# Skeeter Pee Possibly Ruined From Popped Airlock?



## Vertumnus (Jun 2, 2014)

So at some point in the last nine hours after I had done an SG test on my skeeter pee which is in the final stages of clearing, the air lock popped off and left it exposed to oxygen for who knows how long, not to mention the fruit flies which are my bane. According to my ABV calculations, it's only about 9.2% and so probably not strong enough by itself to repel spoilage. Am I screwed? This was meant to be my first successful batch and I probably jinxed it by telling everyone about it and how great it was going to be, you know, counting my chickens before they hatch and all that. Next time, I'm not going to say a word until it's actually in the bottle for a few days, that's for sure.


----------



## dralarms (Jun 2, 2014)

I'd filter the flys out, put the airlock back on and let it ride.


----------



## pjd (Jun 2, 2014)

Nine or less hours wont hurt that skeeter pee. I don't know when you started it but it probably is still gassy so probably did not affect it at all. I make wine in Pennsylvania but i winter in Florida. during the 2012-2013 winter season I had one air lock dry out on a California Shiraz. I have no idea how long it was exposed to oxygen but I can tell you, it was one of my best wines I ever made. My opinion is a little oxygen can be a good thing. I certainly would not worry about a few hour of exposure. Wine is just not that fragile!


----------



## Julie (Jun 2, 2014)

Like others have said, it is fine. It takes much longer than nine hours for your wine to spoil. The alcohol, even at 9.2% will protect it to an extent.

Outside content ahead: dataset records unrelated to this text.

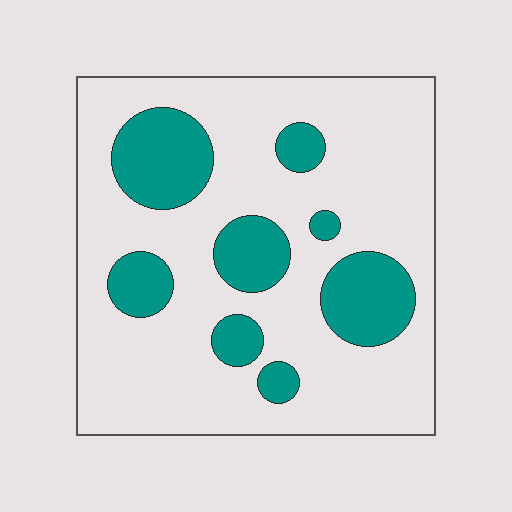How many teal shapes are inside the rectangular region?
8.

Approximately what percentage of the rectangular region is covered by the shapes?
Approximately 25%.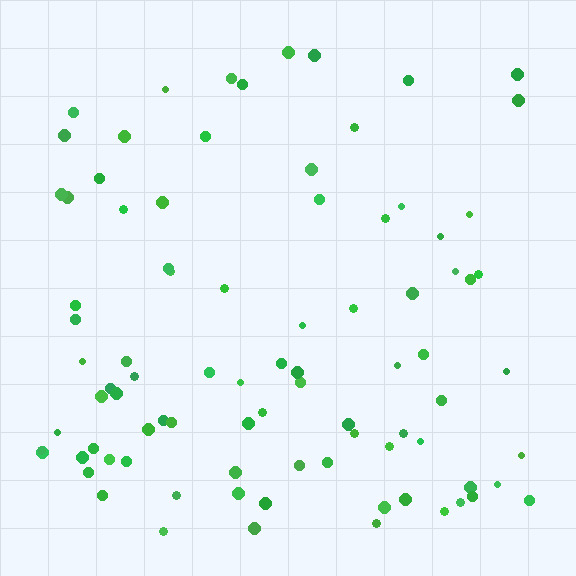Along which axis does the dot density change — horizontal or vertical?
Vertical.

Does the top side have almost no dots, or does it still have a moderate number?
Still a moderate number, just noticeably fewer than the bottom.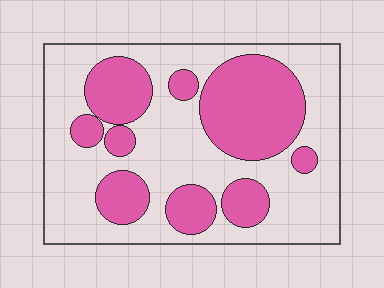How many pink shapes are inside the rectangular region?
9.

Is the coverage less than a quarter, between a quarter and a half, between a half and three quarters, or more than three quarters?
Between a quarter and a half.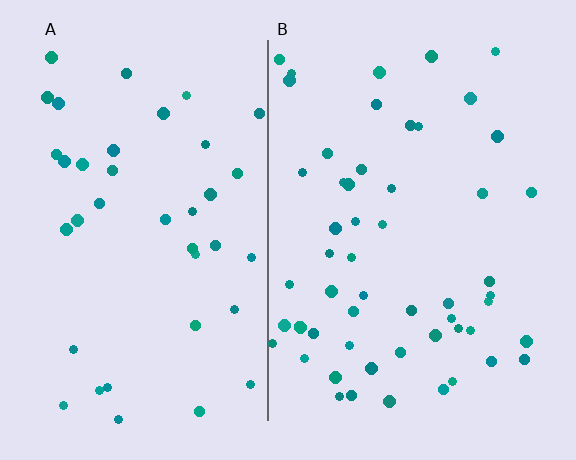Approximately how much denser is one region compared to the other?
Approximately 1.4× — region B over region A.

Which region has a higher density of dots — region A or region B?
B (the right).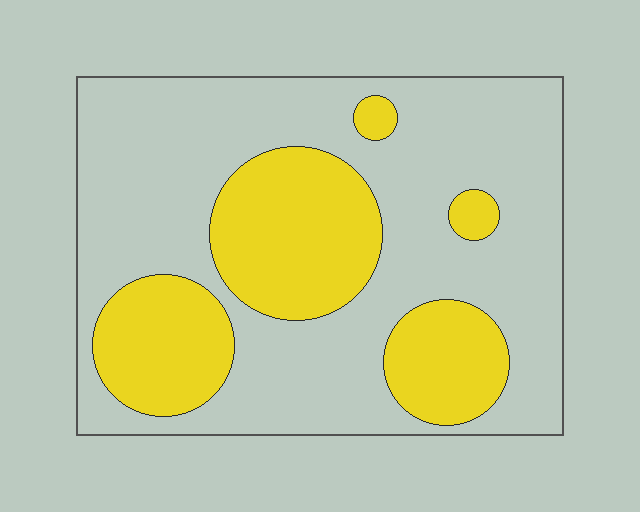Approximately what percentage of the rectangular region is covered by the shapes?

And, there is no need for you to use that type of language! I am quite sure your intelligent level can describe the fruit flies.


----------



## jojabri (Jun 2, 2014)

Totally agreeing with everyone else's suggestions. Ditto on the fraggle-lagglelin' fruit flies, they have been horrible this year!

I bunked my first batch of Skeeter Pee, so I can tell ya, even if you bunked it and it does go bad, it's not a total loss. Bunked Skeeter Pee makes one AWESOME household cleaner.


----------



## Vertumnus (Jun 3, 2014)

Thanks for bearing with me and relieving my anxieties, lol. Was just surprised when I opened the closet door and an open carboy is staring me in the face with attack squadrons of flies already preparing for their assault . Ended up fitting my first universal bung instead of the traditional drilled bung. Fit in there much easier than I'm used to with the normal #'d bungs

If this experience and similar ones have taught me anything, it's that I much prefer the universal or, especially so, the water-less airlocks. I got one of those recently and have been especially happy with it. I believe the material is silicone, which allows for an easier and snugger fit and of course it's nice not to have to worry about spills or dried-out airlocks in addition to the height advantage. I just wonder if I'm missing out on seeing my wines happily bubbling away...


----------



## WVMountaineerJack (Jun 3, 2014)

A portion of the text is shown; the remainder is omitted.